The second largest economy by gross domestic product (GDP) in the world continues to show a deepening economic slowdown. And while the Chinese economy has been grabbing financial media attention for a while, now another obstacle for the Chinese economy seems to have appeared
Inflation in the Chinese economy has become an issue that could escalate economic problems for the country. The Consumer Price Index in China rose by 2.0% in August 2012 from August of last year. (Source: Wall Street Journal, September 10, 2011.) While 2.0% inflation may not seem like a bigger number, keep in mind the government likes a target inflation rate of 1.8%. The big problem is food prices—they rose 3.4% in August from August 2011.
What does this mean for the Chinese economy?
If inflation in China keeps rising, the government’s intentions to ramp up the economy with monetary stimulus could be tempered. I still remember 2008, when attempts to boost the Chinese economy resulted in higher-than-expected inflation and a bubble in real estate prices.

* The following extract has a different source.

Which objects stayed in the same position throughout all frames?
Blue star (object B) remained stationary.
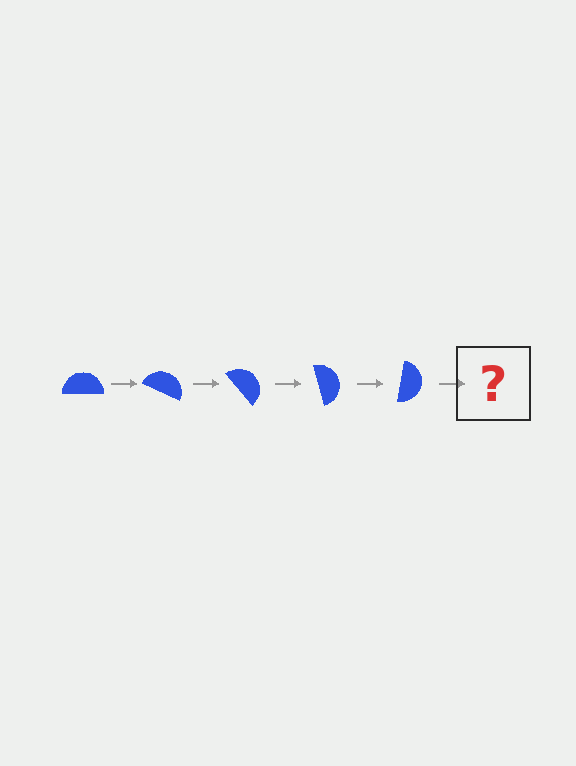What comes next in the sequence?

China’s central bank has already cut interest rate in both June and July to promote economic growth in the Chinese economy—and I can’t say I have seen any improvements from these rate cuts in the Chinese economy yet.
Throwing more gas on the cooling fire, Chinese industrial output rose by only 8.9% in August compared to 9.2% in July. This is the lowest growth since the May of 2009. Similarly, imports that might suggest economic growth or provide a gauge of increased output are also decreasing. Importation of crude oil was down 12.5% in August.

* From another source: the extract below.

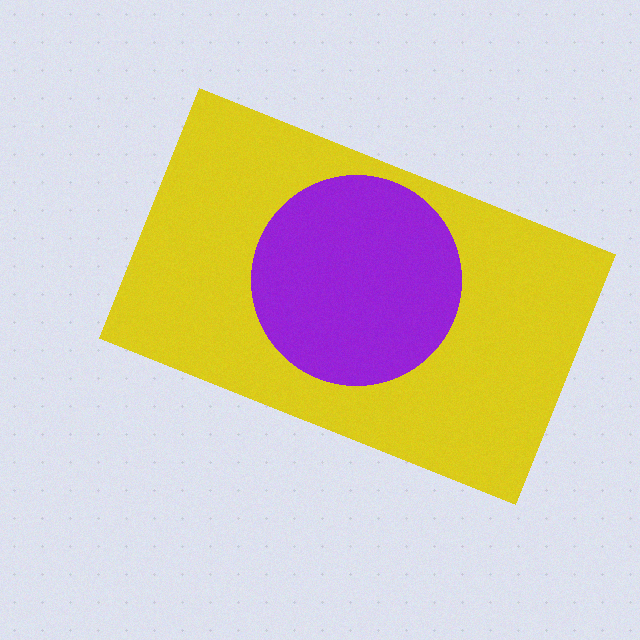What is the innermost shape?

Chinese exports are still in the slump—growing only 2.7% in August, compared to 1.0% in July—the increase doesn’t amount to much when last year the export growth rate was over 20%. (Source: Wall Street Journal, September 11, 2012.)
You might also be interested to know that exports from China to the European Union, once China’s biggest trading partner, were down 12.7% in August 2012 from last August. Because of the decline in exports to the eurozone, the U.S. has now become China’s biggest export market.
The data coming out of China show that an economic slowdown in the Chinese economy is become more visible.
The Chinese economy is seeing a slowdown—it is deepening and the Chinese government is trying to juggle its way to boost the economy. There has been increased fiscal spending and approval of new projects to boost the Chinese economy.
As I have mentioned before, any economic slowdown in the Chinese economy will affect the U.S. economy. Current indicators are suggesting a bigger downturn in the Chinese economy than economists (except me) had thought.
The European crisis is a problem itself. But with the U.S. becoming one of the biggest export markets for China, the question arises: is the U.S. economy growing enough to give China the export market lift it needs to grow? The answer is: of course not.